Adding sounds!

Since I’ve implemented multiple image detection last week, this week, I was working on a completely different issue. I was working on incorporating multiple sounds for multiple images, and it all went great! I have managed to do that quite easily, so let me tell you what I’ve achieved this week.

As I’ve mentioned in the introduction, I have managed to implement sound playback. To deal with the audio processing in my app, I’m using the ofxMaxim addon. The addon itself is simply an implementation of Maximillian digital audio library developed by Mick Grierson. It provides easy ways to synthesise, manipulate, analyse and play back audio on multiple platforms. I’ve picked Maxim because I have worked with it before during my previous year of studying, and also because it provides the functionality required for my project.

So far I have written a separate class which would deal with audio in my project called MusicManager. In this class, I have several functions which deal with audio. Here is a basic workflow for the MusicManager class:

We load the sounds in the setup(). After the sounds are loaded, we take their names and store into an array for later use. Ideally, I wanted to load up all the sounds into a vector of maxiSample objects. However, there seem to be some problems with memory allocation within the Maximilian library. So for now, I load up each of the samples manually and store them in separate variables as in maxiSample sampl1, sampl2.. . To get going with the sound analysis I have to set up a Fast Fourier Transform object provided by Maximillian. I can do that fairly simply by using just a few lines of code:

ofxMaxiFFT maximyFft ;
//setup fft
fftSize = 1024;
windowSize = 512;
hopSize =256;
myFft.setup(fftSize, windowSize, hopSize);

I will be using the FFT to do most of my sound analysis and therefore I have created a function called analyseSound(), which would be called when the FFT starts to analyse the music sample that is beeing played.

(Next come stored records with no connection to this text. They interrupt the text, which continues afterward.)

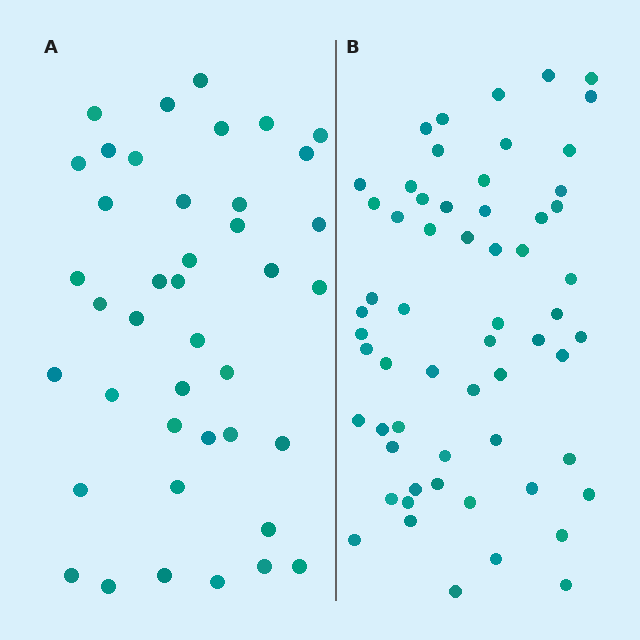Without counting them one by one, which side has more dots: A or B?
Region B (the right region) has more dots.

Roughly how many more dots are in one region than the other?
Region B has approximately 20 more dots than region A.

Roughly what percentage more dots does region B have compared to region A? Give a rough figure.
About 45% more.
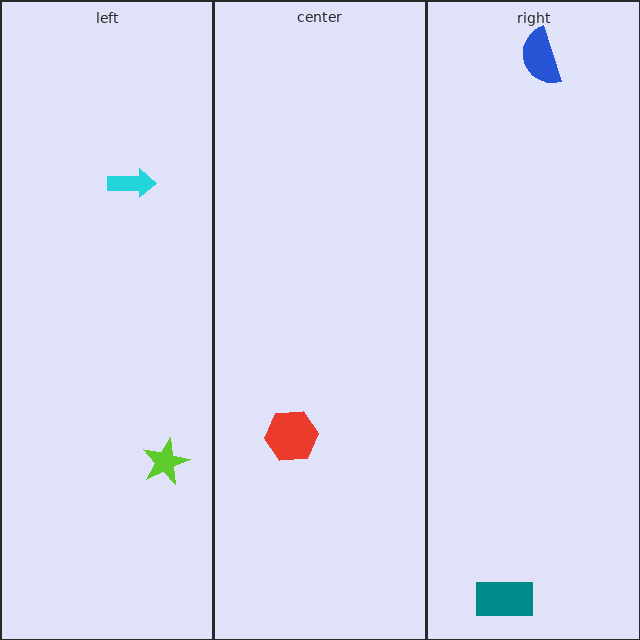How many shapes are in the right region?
2.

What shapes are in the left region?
The lime star, the cyan arrow.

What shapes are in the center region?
The red hexagon.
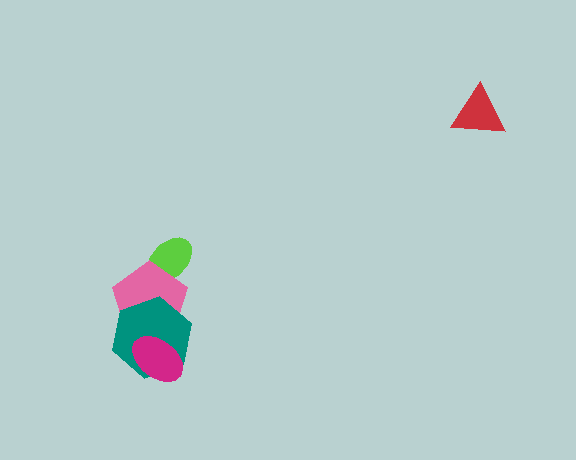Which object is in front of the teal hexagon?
The magenta ellipse is in front of the teal hexagon.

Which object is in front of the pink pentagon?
The teal hexagon is in front of the pink pentagon.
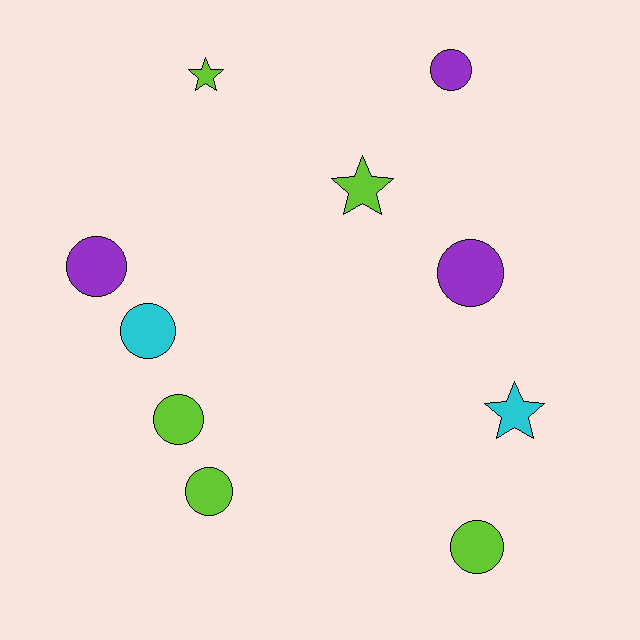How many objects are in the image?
There are 10 objects.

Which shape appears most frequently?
Circle, with 7 objects.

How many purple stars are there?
There are no purple stars.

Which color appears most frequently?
Lime, with 5 objects.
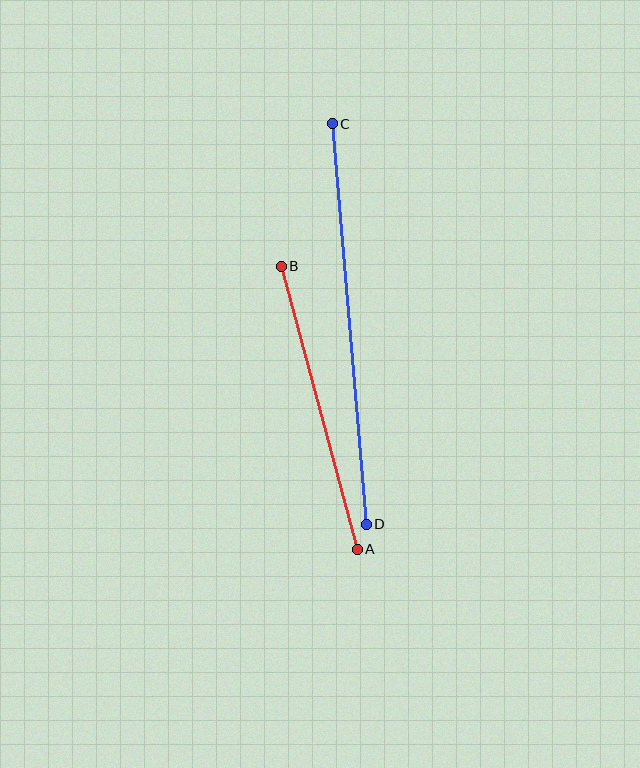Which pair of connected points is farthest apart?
Points C and D are farthest apart.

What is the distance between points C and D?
The distance is approximately 402 pixels.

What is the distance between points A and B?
The distance is approximately 293 pixels.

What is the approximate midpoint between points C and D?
The midpoint is at approximately (349, 324) pixels.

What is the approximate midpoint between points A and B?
The midpoint is at approximately (319, 408) pixels.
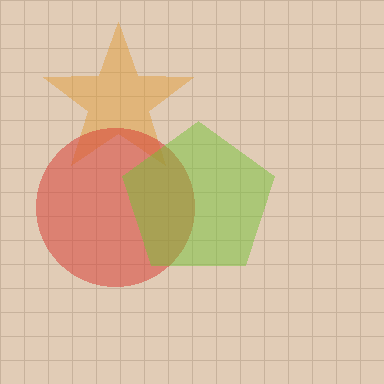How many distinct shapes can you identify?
There are 3 distinct shapes: an orange star, a red circle, a lime pentagon.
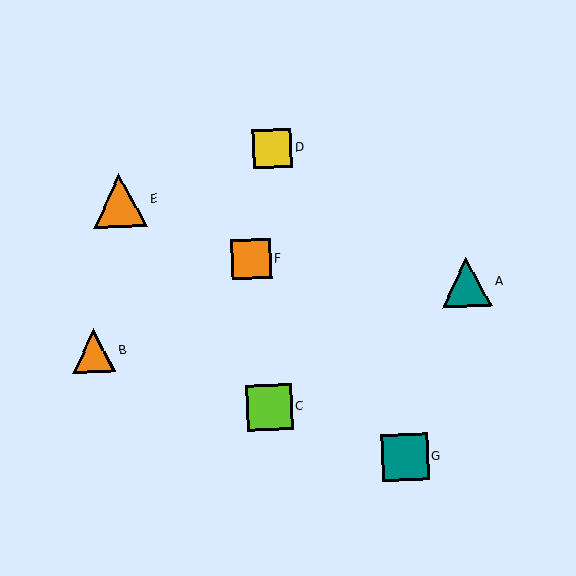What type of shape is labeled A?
Shape A is a teal triangle.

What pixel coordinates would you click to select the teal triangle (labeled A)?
Click at (466, 282) to select the teal triangle A.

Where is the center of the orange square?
The center of the orange square is at (251, 259).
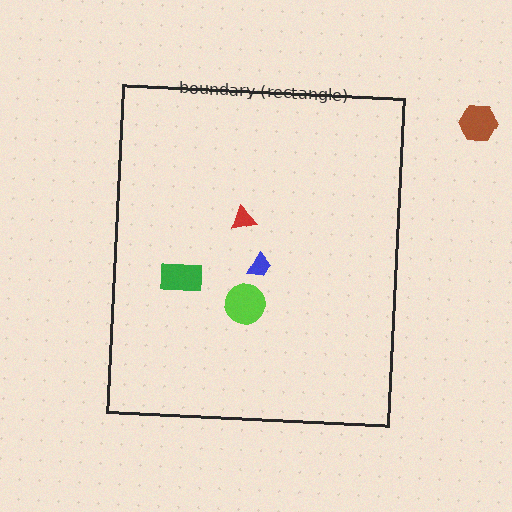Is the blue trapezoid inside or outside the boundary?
Inside.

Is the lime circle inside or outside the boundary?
Inside.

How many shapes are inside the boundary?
4 inside, 1 outside.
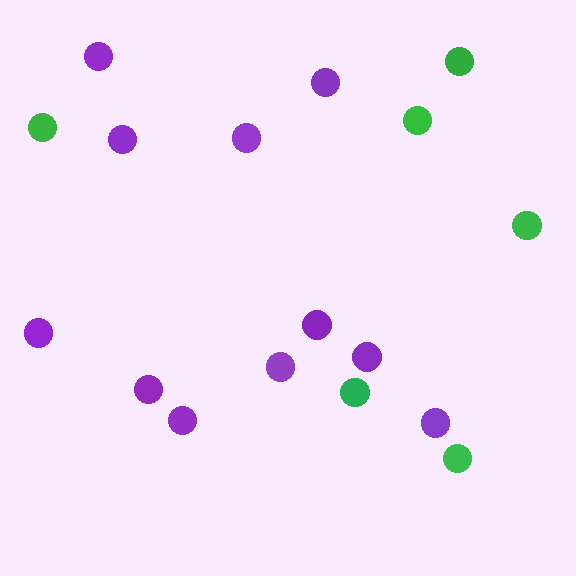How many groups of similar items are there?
There are 2 groups: one group of green circles (6) and one group of purple circles (11).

playingSound = samp.play();
if (myFft.process(playingSound)) {
//call this function to do sound analysis
analyseSound();
}

Inside the analyseSound() function, we will have various operations done on the sound using the FFT. Maximillian provides quite an extensive API to analyse sound, and so the plan is to extract several values from each sound, such as spectral centroid, spectral flatness, pitch histogram, peak frequencies, Mel bands, RMS, MFCCS, octave averages and magnitudes of the bins from the FFT itself. If you would like to see the implementation for each of those values, please check out my GitHub page at https://github.com/jasetom/VinylAR/blob/master/src/MusicManager.cpp, where I provide thoroughly commented code and explain how it all works.

Now that I have multiple sounds attached to multiple images,  I had to write a few functions and figure out a way in which users would be able to switch between multiple songs in the album. I have done that by simply swapping sound files for the specific image that has been detected. Since I’ve done that I have also built a temporary GUI which would let the users use the app more efficiently.

Here is a screen shot of temporary GUI in action:

When pressed, the round button in the lower middle activates functionality which would start looking for an image to match. When found, square buttons on each side would appear. These will let the user navigate through different songs within the album and see different visuals. And so this leads me to the final stage of the development. That is to implement the visuals.

So my tasks for the next upcoming weeks are to implement 3d visuals, better GUI and start writing my dissertation where I will try to explain in more detail how it all works.